Öznenin Hakikat Kaygısı
Medeniyet Araştırmaları Merkezinin Kitâbiyat toplantı dizisinde, son kitabını vesile kılarak Medeniyet Üniversitesi Felsefe Bölümü öğretim üyesi Doç. Dr. Özkan Gözel’i ağırladık. Öznenin Hakikat Kaygısı İz Yayıncılık tarafından yayınlandı ve Gözel’in 2009’dan itibaren yazdığı makaleleri bir araya getirdi. Bu manada kitap derleme sayılabilirse de makalelerin temel kaygısının birliği kitabı bütünlüyor. Kitap varlık, zaman, etik, kendilik, ötekilik, ölüm, ideoloji, teknoloji, sanat, dil, iletişim gibi birçok konuyu inceliyor ve bunları felsefi-metafizik arka planda sorgulamaya tabii tutuyor.
Gözel konuşmasına kitabının başında kullandığı kavramları açıklayarak başladı: Özne, hakikat ve kaygı. Gözel bu üç kavramı yan yana getirirken şöyle bir önermeler zincirini savunuyor: Öznenin varlığı kendilik ve hakikat kaygısında temellenir. Buradaki hakikat ise bilgi -yani epistemik- temelli bir kavram olmayıp kaygı temellidir. Yani hakikat kavramı dışsal değil, öznenin kendine dairdir ve kaygıyla içsel bir alakası vardır. Kaygı, bir halet-i ruhiye olarak anlama edimine eşlik eder. Bu manada anlamanın kendisi de bütünüyle bilişsellikle izah edilemez.

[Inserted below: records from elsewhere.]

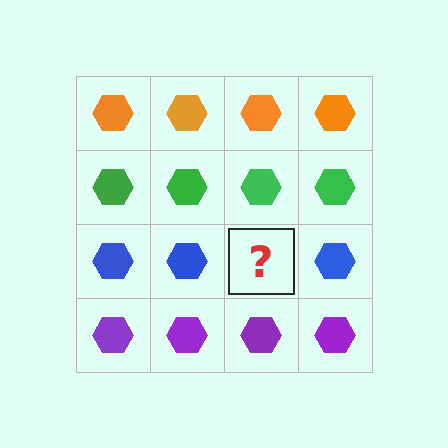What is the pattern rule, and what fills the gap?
The rule is that each row has a consistent color. The gap should be filled with a blue hexagon.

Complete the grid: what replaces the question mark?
The question mark should be replaced with a blue hexagon.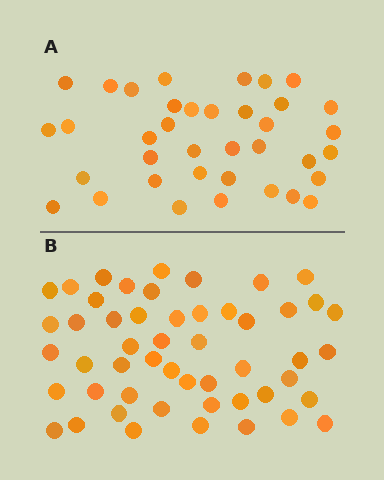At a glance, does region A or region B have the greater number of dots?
Region B (the bottom region) has more dots.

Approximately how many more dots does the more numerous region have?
Region B has approximately 15 more dots than region A.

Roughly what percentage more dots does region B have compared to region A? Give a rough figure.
About 40% more.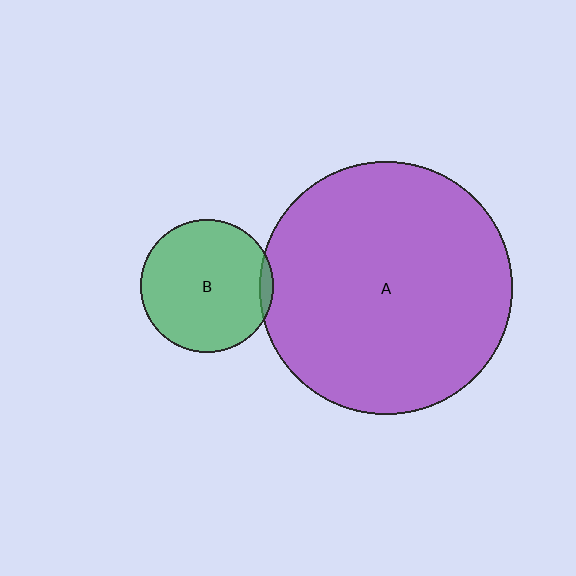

Konuşmanın ikinci bölümünü, eğer deyiş yerindeyse, kelimelerin “görme biçimleri” oluşturdu. Heidegger’in “kelimelerle görürüz” sözünden yola çıkan Gözel, kelimelerin evren tasavvurumuzu nasıl şekillendirdiğini anlatmaya çalıştı. Özellikle kitabının başlığında bulunan ve üzerinde yoğunlaştığı kavramlardan biri olarak “hakikat” sözcüğünü tartıştı. Genelde Türkçede bu kelimenin bir Tanrı imgelemiyle belirlendiğini anlatarak -el hakk- bunu örnekledi.
Müzakere bölümünde düşünme yerine kaygı sözcüğünün kullanılmasının nasıl bir dönüştürücü güce sahip olduğu, bunun avantajının ve açıklayıcı kudretinin ne olduğu soruldu Gözel’e. Kaygının düşünmenin bir ikamesi olmadığını söyleyerek sözlerini tavzih eden Gözel, bilişselliğin düşüncenin ancak bir kipi olabileceğini kastettiğini söyledi. Öyle ki düşünme dediğimiz eylem bilişsel, duygusal ve pek çok başka boyutun bir üst başlığıdır. Düşünme eylemine bunların hepsi eşlik edebileceği gibi diğer bütün boyutlardan yalıtılmış tek bir kipin de, mesela bilişsellik, düşünceyi gerçekleştirebileceğini ifade etti. Gözel doğrudan ifade etmese de kendince bunları bir hiyerarşiye koyuyor. Özellikle Batılı düşünceyle diyelim, ön plana çıkmış bilişsel düşünceyi düşünmenin özüne uzak gördüğü için eleştiren konuşmacı, kaygıyı insanın varoluşuna daha yakın bulduğu için daha üstte konumlandırıyor. İnsan, düşünme eyleminin yegane nesnesi olduğu için nesnesiyle daha yakın ilgi kurabilen kaygı bu manada bilişsellikten daha yüksek bir düşünme kipi olarak yerini alıyor.
Son olarak özne kavramına tekrar değinen Gözel, kendi düşüncesinde öznenin fail değil, münfail olduğunu söyledi. Yani özne etkin olduğu kadar edilgin bir şey konuşmacıya göre; hatta belki daha çok edilgin. Bu da düşünme eylemiyle bağlantılı bir görüş. Böylece özneyi düşünmenin faili değil de düşünmeyle birlikte hakikatle ilişkiye giren bir entite olarak görüyor. Düşünmenin üreticisi olmak yerine onun katılımcısı olan bir pozisyona yerleştiriyor. Gözel böylece Öznenin Hakikat Kaygısı başlıklı kitabının ana saiklerini anlatmış oldu.